Know what you mean about the weather 
But I don't suffer nearly as badly with SAD as I did in the UK!

Went browsing the Internet and thought you'd like the following website: Blenheim Climate - What's Blenheim's Climate Like? . According to this, Bleinhem is the sunniest place in NZ! I think the East Coast of North Island might be drier though, and Tauranga will certainly have a bit more life!

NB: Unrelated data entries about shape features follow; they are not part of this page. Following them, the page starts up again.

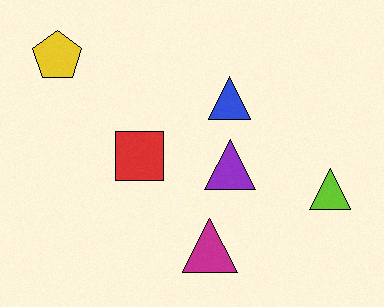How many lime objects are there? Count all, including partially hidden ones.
There is 1 lime object.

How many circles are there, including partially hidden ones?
There are no circles.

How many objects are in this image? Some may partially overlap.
There are 6 objects.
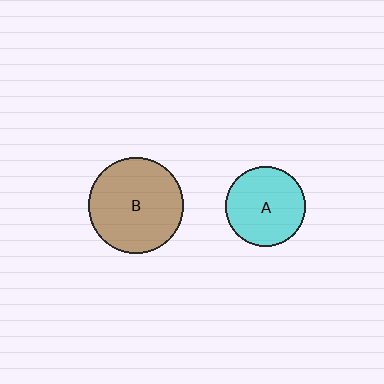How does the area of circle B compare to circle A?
Approximately 1.4 times.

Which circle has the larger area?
Circle B (brown).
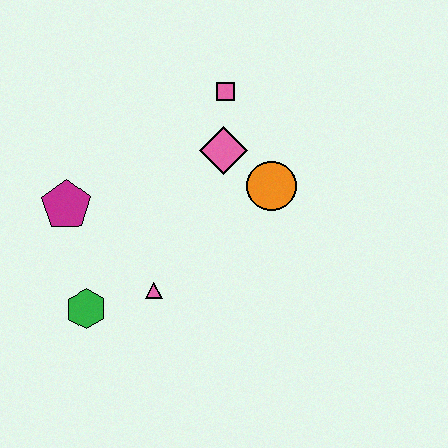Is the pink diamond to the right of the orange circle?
No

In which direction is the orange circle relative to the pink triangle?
The orange circle is to the right of the pink triangle.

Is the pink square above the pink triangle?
Yes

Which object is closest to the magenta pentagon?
The green hexagon is closest to the magenta pentagon.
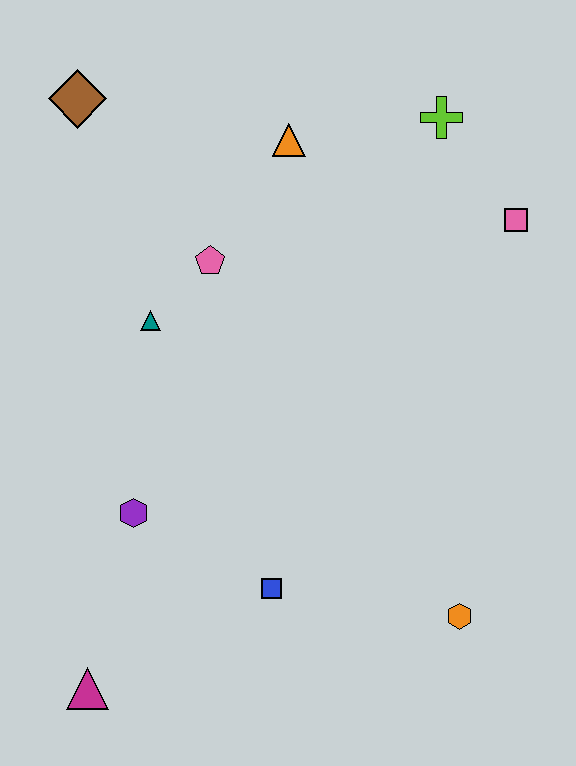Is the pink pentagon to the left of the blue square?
Yes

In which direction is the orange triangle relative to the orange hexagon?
The orange triangle is above the orange hexagon.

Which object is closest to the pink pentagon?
The teal triangle is closest to the pink pentagon.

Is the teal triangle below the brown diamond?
Yes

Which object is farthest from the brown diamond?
The orange hexagon is farthest from the brown diamond.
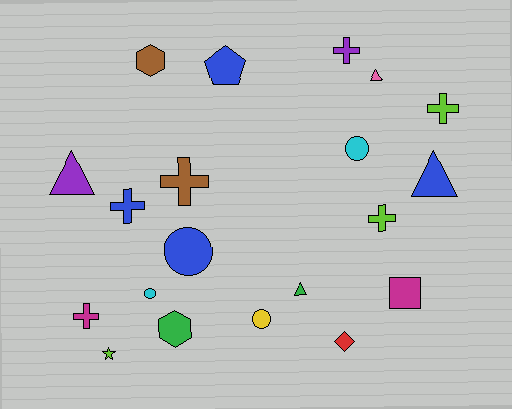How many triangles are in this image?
There are 4 triangles.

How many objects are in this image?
There are 20 objects.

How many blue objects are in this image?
There are 4 blue objects.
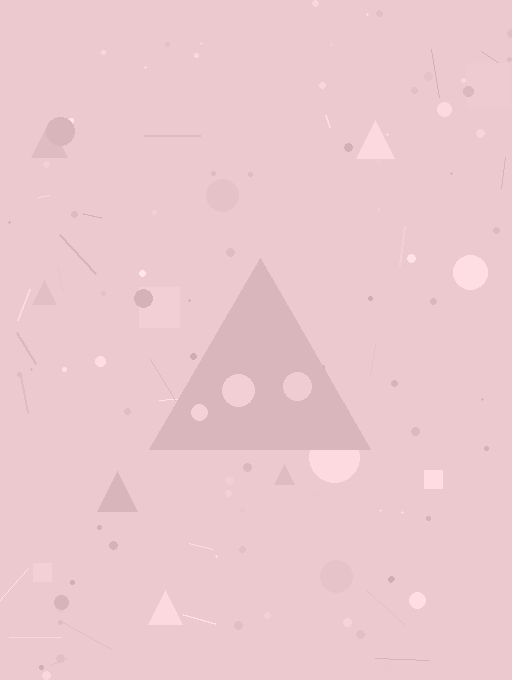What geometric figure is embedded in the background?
A triangle is embedded in the background.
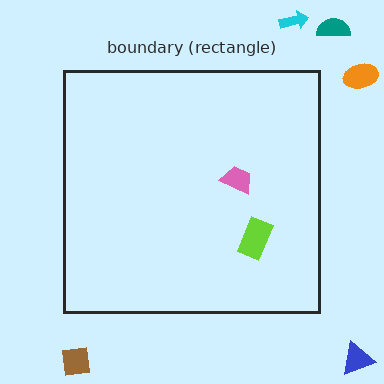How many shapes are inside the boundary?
2 inside, 5 outside.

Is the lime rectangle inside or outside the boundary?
Inside.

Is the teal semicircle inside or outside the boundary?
Outside.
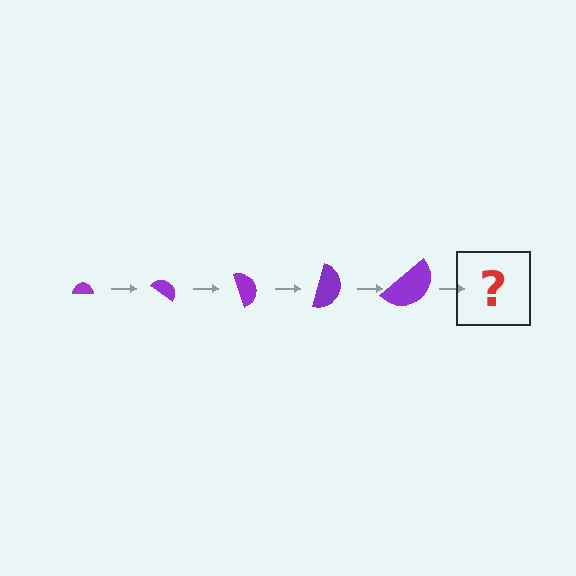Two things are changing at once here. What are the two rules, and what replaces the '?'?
The two rules are that the semicircle grows larger each step and it rotates 35 degrees clockwise each step. The '?' should be a semicircle, larger than the previous one and rotated 175 degrees clockwise from the start.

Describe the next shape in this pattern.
It should be a semicircle, larger than the previous one and rotated 175 degrees clockwise from the start.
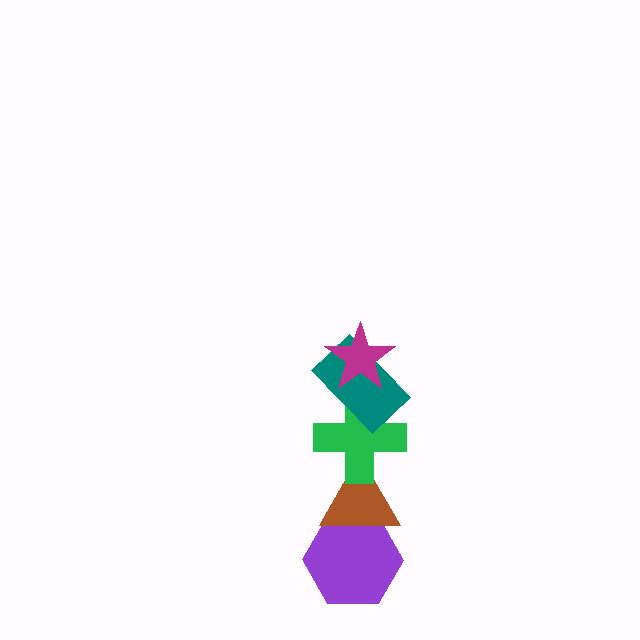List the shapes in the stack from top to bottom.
From top to bottom: the magenta star, the teal rectangle, the green cross, the brown triangle, the purple hexagon.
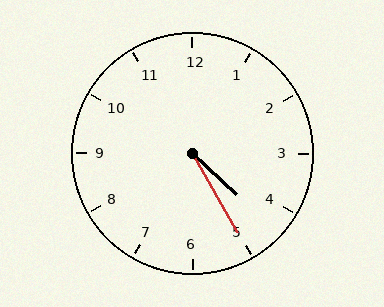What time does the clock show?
4:25.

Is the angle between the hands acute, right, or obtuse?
It is acute.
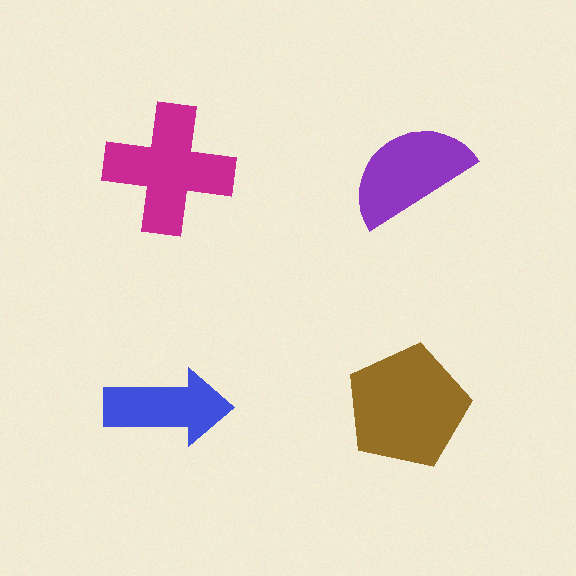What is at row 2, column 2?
A brown pentagon.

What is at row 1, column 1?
A magenta cross.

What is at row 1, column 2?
A purple semicircle.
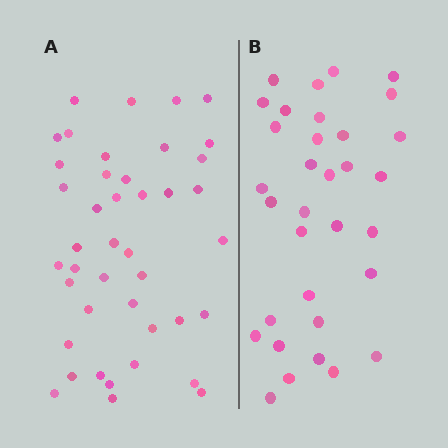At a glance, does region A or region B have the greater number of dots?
Region A (the left region) has more dots.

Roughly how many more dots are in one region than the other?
Region A has roughly 8 or so more dots than region B.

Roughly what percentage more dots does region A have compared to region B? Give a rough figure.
About 25% more.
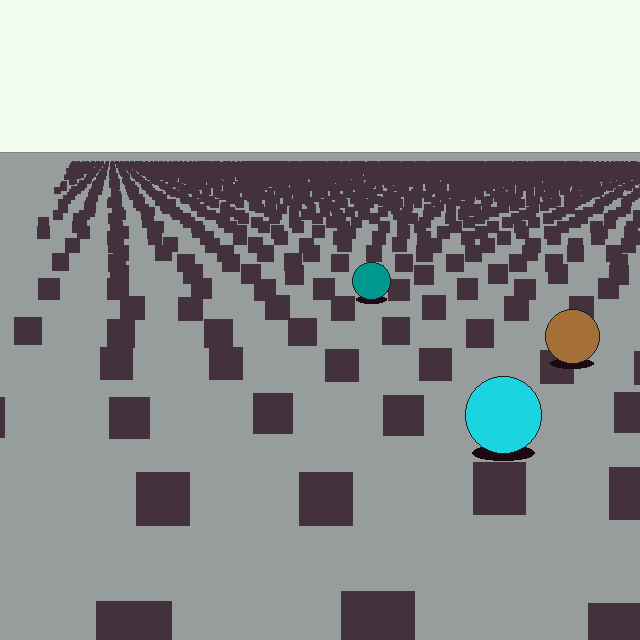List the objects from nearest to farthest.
From nearest to farthest: the cyan circle, the brown circle, the teal circle.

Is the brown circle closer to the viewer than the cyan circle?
No. The cyan circle is closer — you can tell from the texture gradient: the ground texture is coarser near it.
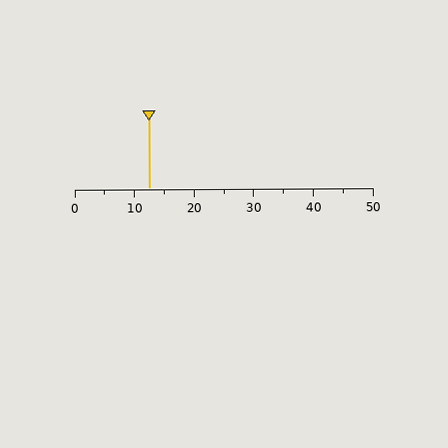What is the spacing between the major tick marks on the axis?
The major ticks are spaced 10 apart.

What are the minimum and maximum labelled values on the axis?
The axis runs from 0 to 50.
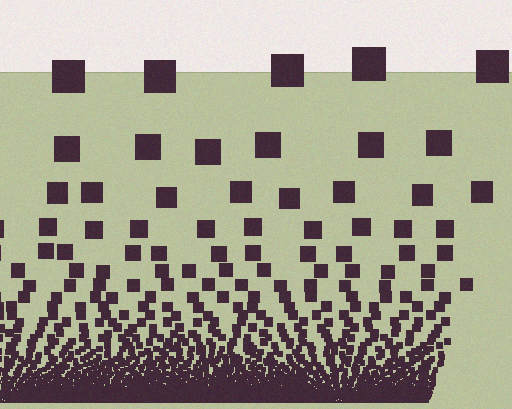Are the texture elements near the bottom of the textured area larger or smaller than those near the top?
Smaller. The gradient is inverted — elements near the bottom are smaller and denser.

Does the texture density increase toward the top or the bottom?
Density increases toward the bottom.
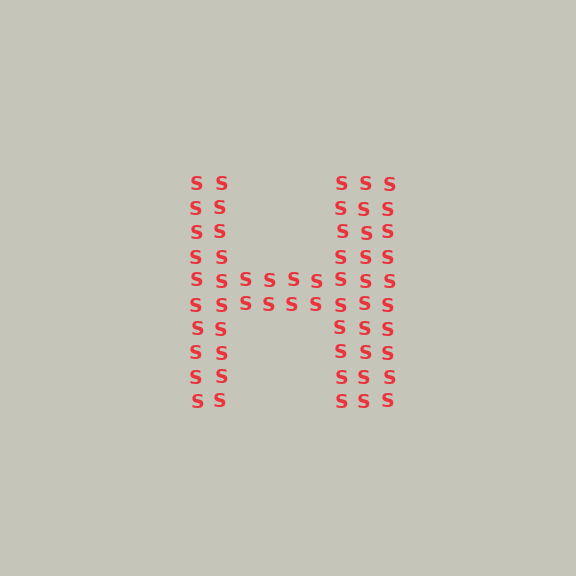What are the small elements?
The small elements are letter S's.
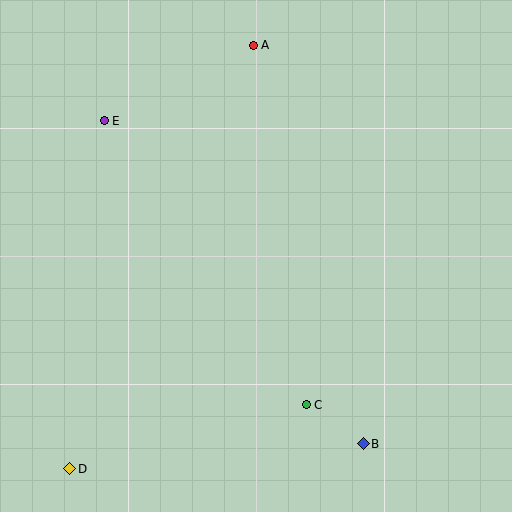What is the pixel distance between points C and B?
The distance between C and B is 69 pixels.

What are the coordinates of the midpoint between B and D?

Sorry - can't help you too much with Tauranga as a place to live though. But I don't believe it has a big gang culture (a tad more as you go towards East Cape, I believe...) and I understand they tend to keep any fighting between themselves anyway.


----------



## Bonkers in Blenheim

*Thanks*

Thanks for the reply Top Cat.
I think it's the idea of a bit more life that attracts me!! Blenheim is certainly sunny - lived here a few years, and in the summer it feels much better as we have the Marlborough Sounds etc to 'go at', but I do miss the beach - 25 mins drive to Whites Bay - Rarangi 15 but wild and black and not a swimming beach. Plus it's VERY 'small town.' The council and 'old families' have a firm grip on what is allowed here business-wise and there is a firm belief that sport is enough for kids and teens - but if your teens aren't sporty or dancy you've basially had it!! I will keep quietly plugging away at the family for a move - one child for, the younger totally against - we'll see, but the more I look at the Tauranga area the more I like it. Seems to tick all the boxes. Don't get me wrong - Blenheim is a lovely place at times, but just not my cup of tea - or milo should I say!!


----------



## WallyR

*Tauranga info available*

_"I really do have the Blenheim Blues and would love to relocate to Tauranga - been doing a bit of research and it looks like a pretty good place to be. Is anyone living up there and if so do you find plenty to do? What are the schools like? Is there a big gang presence? Would love a bit of feedback I'm not a 'Whingeing pom' just a 'Did we choose the right location for our life in NZ' pom[/_QUOTE]

Happy to send you a 'first-look' pdf on Tauranga....about 5 pages.


----------



## Bonkers in Blenheim

*Great*



WallyR said:


> _"I really do have the Blenheim Blues and would love to relocate to Tauranga - been doing a bit of research and it looks like a pretty good place to be. Is anyone living up there and if so do you find plenty to do? What are the schools like? Is there a big gang presence? Would love a bit of feedback I'm not a 'Whingeing pom' just a 'Did we choose the right location for our life in NZ' pom[/_QUOTE]
> 
> Happy to send you a 'first-look' pdf on Tauranga....about 5 pages.


Thanks WallyR - sounds great.


----------



## WallyR

*Tauranga file*



Bonkers in Blenheim said:


> Thanks WallyR - sounds great. [/QUOTE
> 
> How do I get it to you? need email....also have Opotiki and Matamata


----------



## Scoojez

Bonkers, did u end up moving?


----------